Leader of the True Path Party
- Incumbent
- Assumed office 28 May 2007
- Preceded by: Position established Mehmet Ağar as the leader of the former True Path Party

Personal details
- Born: 1943 (age 82–83) Istanbul, Turkey
- Party: True Path Party
- Occupation: Lawyer, politician
- Website: Party Biography

= Çetin Özaçıkgöz =

Çetin Özaçıkgöz (born 1943) is a Turkish politician and lawyer who currently serves as the leader of the True Path Party (DYP) in Turkey. Özaçıkgöz re-established the DYP in 2007 after the original True Path Party changed its name to Democratic Party (DP).

==Early life and career==
Özaçıkgöz worked for the Yeni Çığır magazine in 1964 before becoming the President of the Justice Party (AP) youth wing in Bolu Province in 1968. Moving to Ankara in 1969, he worked at the AP headquarters on electoral matters before becoming the head of public relations at the Ministry of Public Works in 1970. He served as the head of public relations for a year until 1971, after which he became the President of the AP Youth Wing until 1974. Between 1975 and 1977, he became an advisor on press and parliamentary affairs to the Ministry of Transport.

In 2000, Özaçıkgöz attended meetings held twice a week at the home of Süleyman Demirel, which focussed on both domestic and international problems faced by Turkey.
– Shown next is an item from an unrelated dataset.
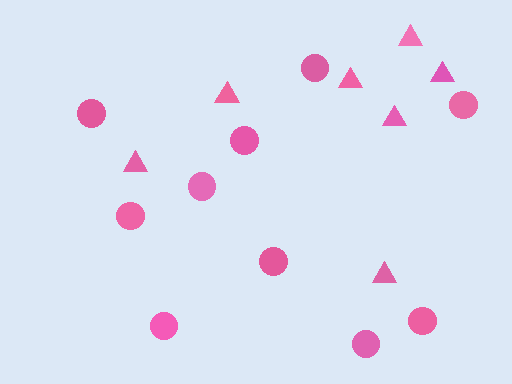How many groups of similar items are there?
There are 2 groups: one group of circles (10) and one group of triangles (7).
He also participated in research on political parties, parliaments and local government in Austria, Germany and Switzerland and has written two books. Having served as a practicing lawyer between 1990 and 1999, Özaçıkgöz is still a lawyer in Ankara.

==Re-establishment of the DYP==
In 2007, the DYP renamed itself and became the Democratic Party in a bid to merge with the Motherland Party (ANAP). Özaçıkgöz subsequently re-established the party on 28 May 2007 along with Mahmut Dayangaç and Cihat Yenidoğan. He was re-elected as the leader of the new DYP in the party's first and second ordinary conventions. Özaçıkgöz subsequently contested the 2011 general election and the June 2015 general election, though his party fell well short of the 10% election threshold needed to win parliamentary representation on both occasions.

==Personal life==
Özaçıkgöz is married with two children.